Nova Gorica, fondata nel 1948 e posta a ridosso del confine tra Italia e Slovenia, è stata la risposta Jugoslava a Gorizia, comune che dopo il secondo conflitto mondiale rimase entro i confini Italici. L’obiettivo era ridare un baricentro amministrativo, politico ed economico al di là del confine. L’area urbana si sviluppò tra gli anni cinquanta e sessanta, con la costruzione di quartieri di edilizia popolare che hanno seguito, per ovvie ragioni, le logiche architettoniche sovietiche. Fino al 1947 il territorio di Nova Gorica era inglobato nell’area goriziana, non sorprende quindi che il comune sia povero di edifici storici, con tutto ciò che ciò comporta soprattutto sul piano turistico.

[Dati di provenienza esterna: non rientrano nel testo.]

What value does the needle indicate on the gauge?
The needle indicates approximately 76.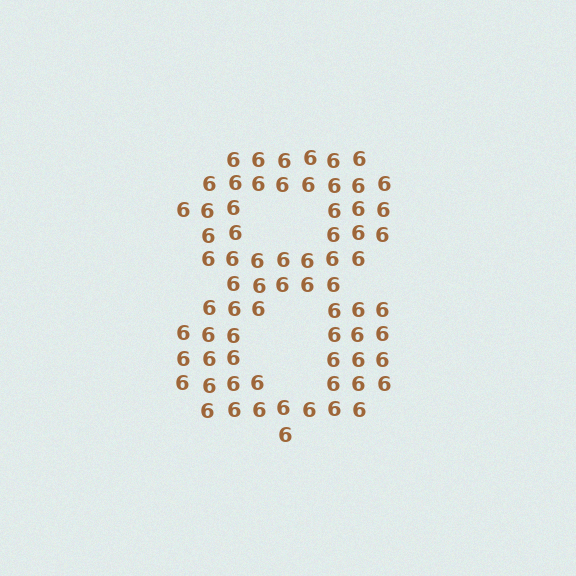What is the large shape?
The large shape is the digit 8.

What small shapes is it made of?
It is made of small digit 6's.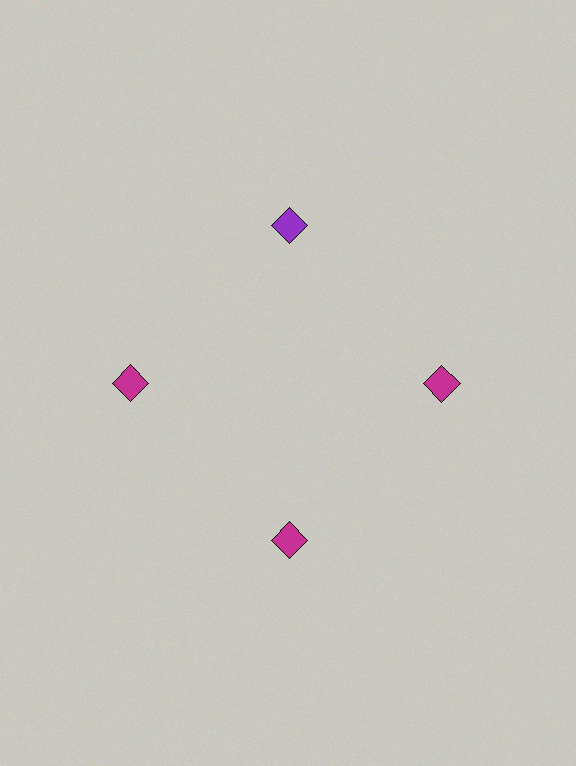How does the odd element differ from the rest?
It has a different color: purple instead of magenta.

Arrivati nel comune sloveno si respira immediatamente l’aria di un paese straniero, il passaggio dall’Italia alla Slovenia è immediato, senza sfumature o gradazioni: le vie, i bar e le insegne ti catapultano in una realtà culturale diversa, che ti rimanda ad un contesto geopolitico ancora diviso per blocchi. Quartieri con casermoni che ti regalano l’impressione di trovarti in un luogo freddo e anonimo.

Il calcio è sempre stato la valvola di sfogo e in questa logica si muove quindi il Nogometno Drustvo Gorica 1947 (abbreviato in ND Gorica) fondato quasi in parallelo alla città: bisognava costruire una nuova realtà urbana, che non avesse nulla in meno di Gorizia, squadra di calcio compresa. Nel 1964 venne quindi edificato l’attuale impianto sportivo Sportni Park, con una capienza di 3.006 spettatori, struttura a poche centinaia di metri dal confine che separa la Slovenia dall’Italia.

Sfogliando l’almanacco scopro che i padroni di casa vantano il record di partecipazioni nella massima categoria Slovena, campionato nato nel 1991, vincendo per 4 volte il titolo nazionale, oltre alla conquista di 3 coppe di Slovenia.  Sulla panchina del ND Gorica si è accomodato anche una vecchia gloria del calcio Italiano, Gigi Apolloni, difensore del primissimo Parma di Nevio Scala.

Il mio viaggio, per forza di cose, mi ha portato a confrontare il “modus vivendi calcistico” sloveno con quello Italiano, con tutte le eccezioni del caso e soprattutto senza avere la pretesa di svelarne la totalità delle sfumature con una sola partita o di scattare una fotografia nitida di ciò che il calcio rappresenta per la gente del posto.

Al mio arrivo colgo una certa apatia che in Italia è difficile trovare, persino per una partita di calcetto tra scapoli e ammogliati. Non ci sono file ai botteghini, tantomeno aree “presidiate” dagli ultras di casa, gli spettatori sono poco meno di 300. Indossata la casacca percorro la pista atletica per cogliere i dettagli dell’impianto sportivo sloveno e ho come l’impressione di vivere un calcio fermo agli anni novanta, dove persino l’arbitro con la sua divisa “vintage” è ancora “l’uomo nero”. Gli spettatori non indossano capi firmati, da queste parti forse non c’è la stessa cura maniacale per l’abbigliamento che invece noi italiani abbiamo: non mi sarei aspettato di trovare casual, ma anche il “dress code” sembra quello disimpegnato dei nostri anni ’90.

Le squadre fanno il loro ingresso e rilevo, almeno fino a quel momento, l’assenza di gruppi ultras, che per fortuna, in prossimità del fischio d’inizio, fanno il loro ingresso posizionandosi nella gradinata scoperta. Si raccolgono dietro lo striscione “Ultras GO” che viene attaccato anche grazie all’aiuto degli steward. Tifo poco costante, cori ripresi dalle curve italiane, ritmati dal rullio di un tamburo, ma soprattutto poco colore: assenza totale di bandiere, bandieroni, due aste o fumogeni. La partita non è avvincente e pur trattandosi di un match della massima categoria slovena, non si segnalano giocate particolari. La squadra ospite sfrutta bene gli spazi e porta a casa l’intera posta in palio, ma vista l’assenza dei propri tifosi dovrà festeggiare la vittoria da sola.

Il Gorica non è di certo la massima espressione calcistica Slovena, tantomeno dell’intera area Balcanica, ma è innegabile che dalle nostre parti il calcio è vissuto con passione in tutte le categorie, e trovarmi di fronte uno stadio semivuoto, ma soprattutto freddo mi ha convinto ancor di più – scusate la scarsa modestia – che l’Italia, almeno per quanto riguarda il tifo, non abbia nulla da imparare.